Hmm, why would it require additional computation? The counterexample does not need to be an exact human imitator, only a not-translator that performs well in training. In the worst case there exist multiple parts of the activations of the predictor that correlate to “diamond”, so multiple ‘good results’ by just shifting parameters in the model.
A generative model isn’t like a regression model. If we have two variables that are strongly correlated and want to predict another variable, then we can shift the parameters to either of them and get very close to what we would get by using both. In a generative model on the other hand, we need to predict both, no value is privileged, we can’t just shift the parameters. See my reply to interstice on what I think would happen in the worst case scenario where we have failed with the implementation details and that happens. The result wouldn’t be that bad.

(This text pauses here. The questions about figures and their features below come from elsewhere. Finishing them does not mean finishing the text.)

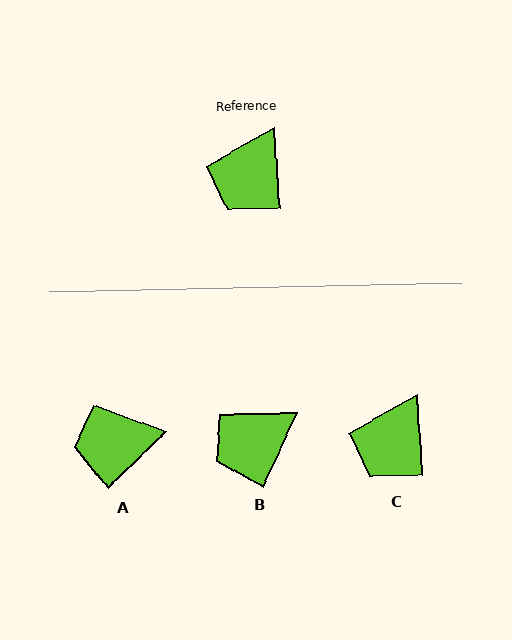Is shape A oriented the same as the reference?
No, it is off by about 50 degrees.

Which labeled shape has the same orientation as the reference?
C.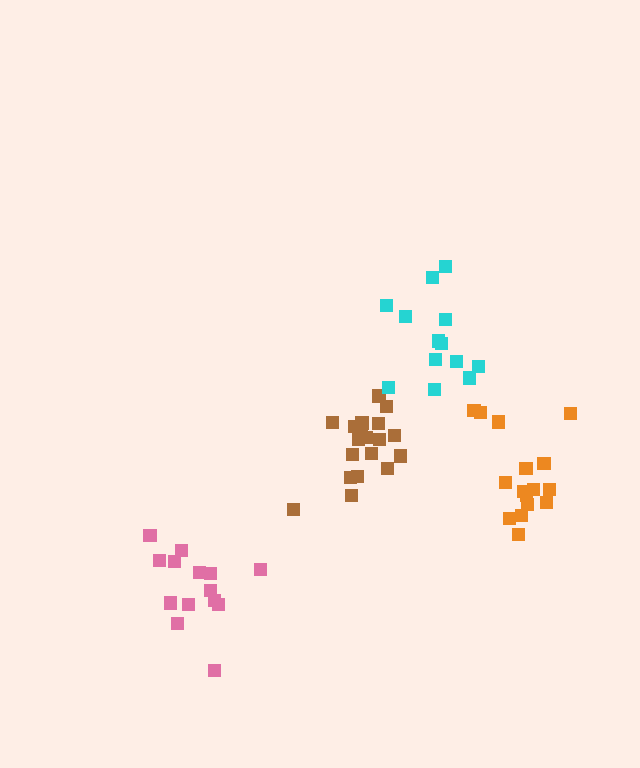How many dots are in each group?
Group 1: 19 dots, Group 2: 13 dots, Group 3: 14 dots, Group 4: 16 dots (62 total).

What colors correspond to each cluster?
The clusters are colored: brown, cyan, pink, orange.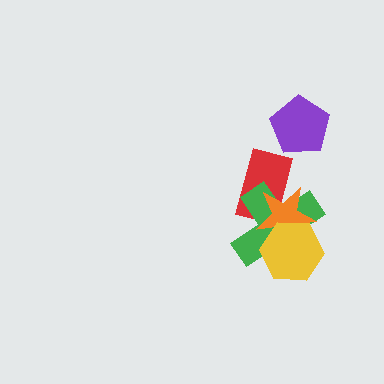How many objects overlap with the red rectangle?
2 objects overlap with the red rectangle.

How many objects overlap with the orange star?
3 objects overlap with the orange star.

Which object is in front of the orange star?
The yellow hexagon is in front of the orange star.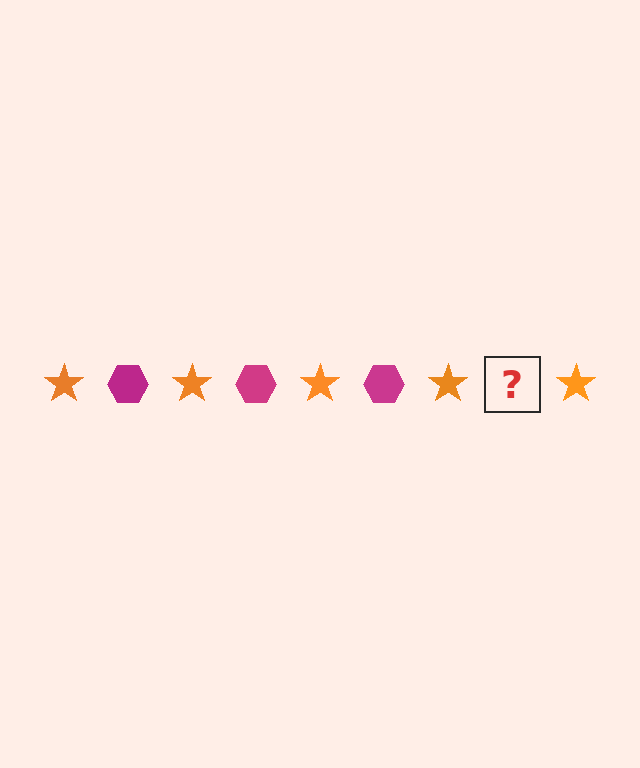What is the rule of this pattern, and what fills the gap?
The rule is that the pattern alternates between orange star and magenta hexagon. The gap should be filled with a magenta hexagon.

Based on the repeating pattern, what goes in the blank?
The blank should be a magenta hexagon.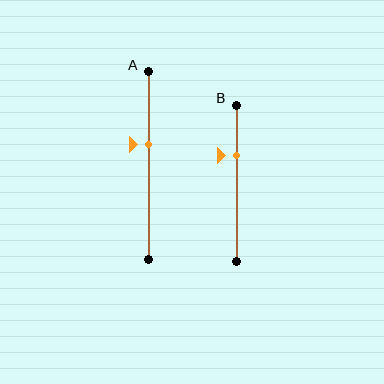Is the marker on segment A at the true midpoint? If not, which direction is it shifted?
No, the marker on segment A is shifted upward by about 11% of the segment length.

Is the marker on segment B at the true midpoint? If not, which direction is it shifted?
No, the marker on segment B is shifted upward by about 18% of the segment length.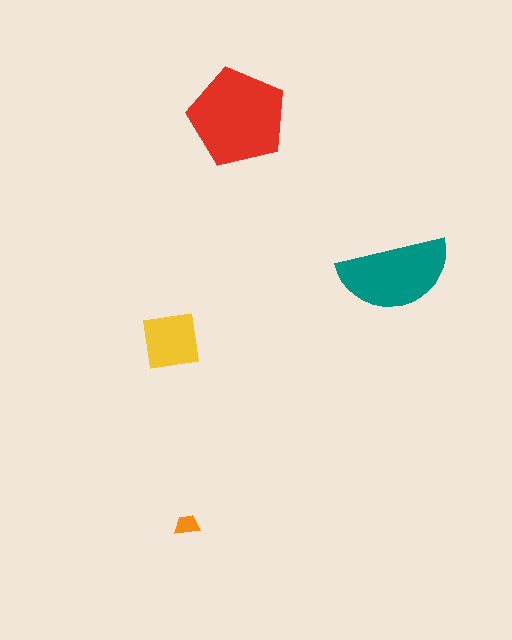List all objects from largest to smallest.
The red pentagon, the teal semicircle, the yellow square, the orange trapezoid.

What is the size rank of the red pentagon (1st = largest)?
1st.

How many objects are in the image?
There are 4 objects in the image.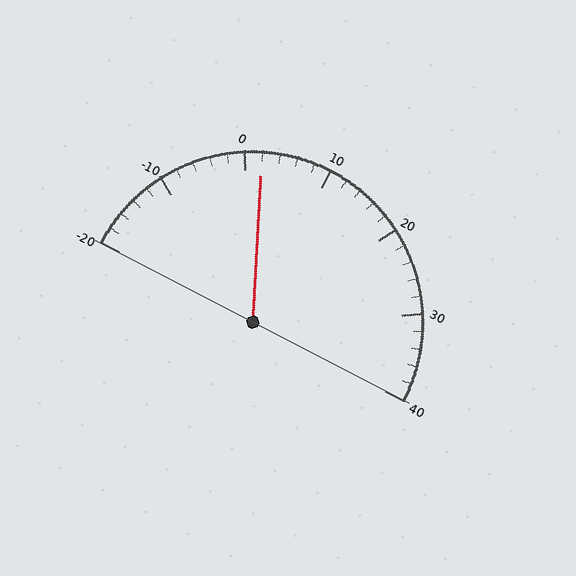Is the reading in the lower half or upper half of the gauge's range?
The reading is in the lower half of the range (-20 to 40).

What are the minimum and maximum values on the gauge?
The gauge ranges from -20 to 40.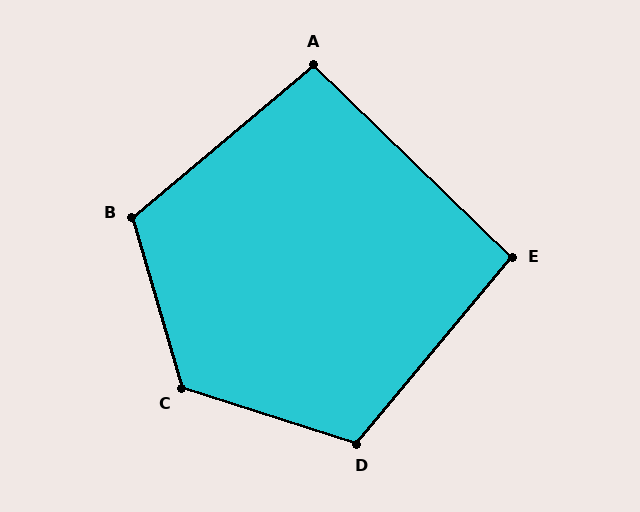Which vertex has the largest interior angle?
C, at approximately 124 degrees.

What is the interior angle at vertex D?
Approximately 112 degrees (obtuse).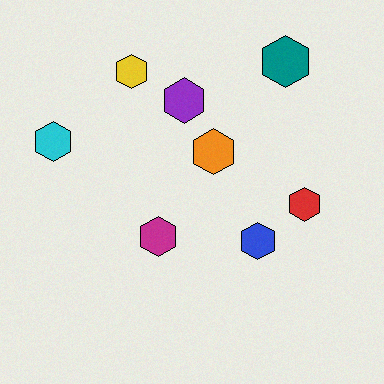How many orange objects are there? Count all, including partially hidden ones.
There is 1 orange object.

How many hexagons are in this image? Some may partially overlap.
There are 8 hexagons.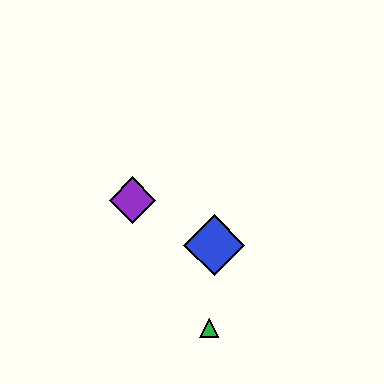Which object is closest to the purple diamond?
The blue diamond is closest to the purple diamond.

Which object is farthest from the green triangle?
The purple diamond is farthest from the green triangle.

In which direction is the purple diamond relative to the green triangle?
The purple diamond is above the green triangle.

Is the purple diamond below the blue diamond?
No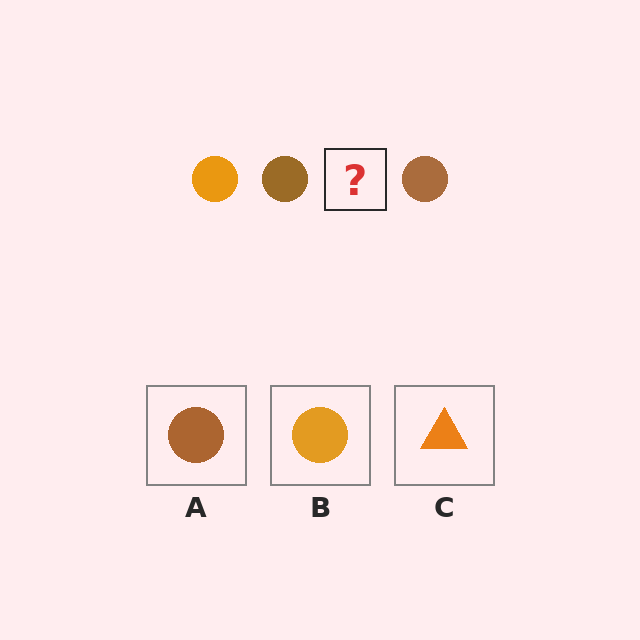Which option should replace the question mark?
Option B.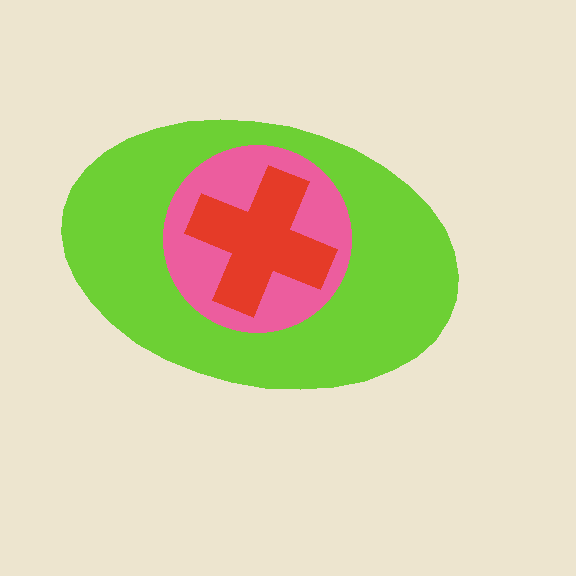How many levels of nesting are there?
3.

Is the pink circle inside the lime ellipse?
Yes.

If you can think of another algorithm as simple as a direct generator that performs well in training, say so. I think that almost by definition the direct generator is the simplest one.
And if we make a good enough but still human level dataset (although this isn’t a requirement for my approach to work) the only robust and simple correlation that remains is the one we are interested in.
Ah, I missed that it was a generative model. If you don’t mind I’d like to extend this discussion a bit. I think it’s valuable (and fun).
I do still think it can go wrong. The joint distribution can shift after training by confounding factors and effect modification. And the latter is more dangerous, because for the purposes of reporting the confounder matters less (I think), but effect modification can move you outside any distribution you’ve seen in training. And it can be something really stupid you forgot in your training set, like the action to turn off the lights causing some sensors to work while others do not.
You might say, “ah, but the information about the diamond is the same”. But I don’t think that that applies here. It might be that the predictor state as a whole encodes the whereabouts of the diamond and the shift might make it unreadable.
I think that it’s very likely that the real world has effect modification that is not in the training data just by the fact that the world of possibilities is infinite. When the shift occurs your P(z|Q,A) becomes small, causing us to reject everything outside the learned distribution. Which is safe, but also seems to defeat the purpose of our super smart predictor.
As an aside, I think that that property of regression models, in addition to using small networks and poor regularization might be why adversarial examples exist (see http://gradientscience.org/adv.pdf). Some features might not be robust. If we have an image of a cat and the model depends on some non robust feature to tell it apart from dogs, we might be able to use the many degrees of freedom we have available to make a cat look like a dog. On the other hand if we used something like this method we would need to find an image of a cat that is more likely to have been generated from the input “dog” than from the input “cat”, it’s probably not going to happen.
Could be! Though, in my head I see it as a self centering monte carlo sampling of a distribution mimicking some other training distribution, GANs not being the only one in that group. The drawback is that you can never leave that distribution; if your training is narrow, your model is narrow.